Encore une fois, le "C'était mieux avant".

Le Tea Party n’est pas un mouvement des victimes de la crise mais ces militants estiment que le pays décline inéluctablement. L’Amérique était habituée à gagner quoiqu’elle fasse. Aujourd’hui elle bascule sur le versant des perdants.Il faut se retrousser les manches et inverser la tendance.

Remonter le temps, revenir à une Amérique d’autrefois fantasmée.
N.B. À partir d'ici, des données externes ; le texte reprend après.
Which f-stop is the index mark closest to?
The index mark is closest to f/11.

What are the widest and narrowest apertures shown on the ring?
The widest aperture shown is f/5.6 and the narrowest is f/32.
Repli sur soi, valeurs familiales et religieuses, fermée aux immigrants. Mais cette Amérique ne reviendra pas. Elle est urbaine et métissée. 41% des enfants américains naissent hors mariage et plus de 50% de la population n’est pas mariée. Divorces et familles monoparentales vivent majoritairement dans les campagnes conservatrices et les milieux modestes. La nostalgie d’un passé mythifié ne fonde pas un avenir . Alors nouvelle stratégie des Tea Parties : mettre en avant les leaders issus des minorités ethniques mais aux idées ultraconservatrices.Et surtout contrer Obama.

Joe Wilson "You lie"
Joe Wilson "You lie" © Radio France / CR

Joe Wilson , député républicain de Caroline du Sud

Le 9 septembre 2009, en plein discours au congrès des Etats-Unis dans la chambre des représentants, Barak Obama est interrompu par un tonitruant « Vous mentez ». Brouhaha. Puis Barak Obama, avec son flegme habituel, reprend.

Le lendemain, Joe Wilson passe sa journée sur les plateaux à présenter ses excuses.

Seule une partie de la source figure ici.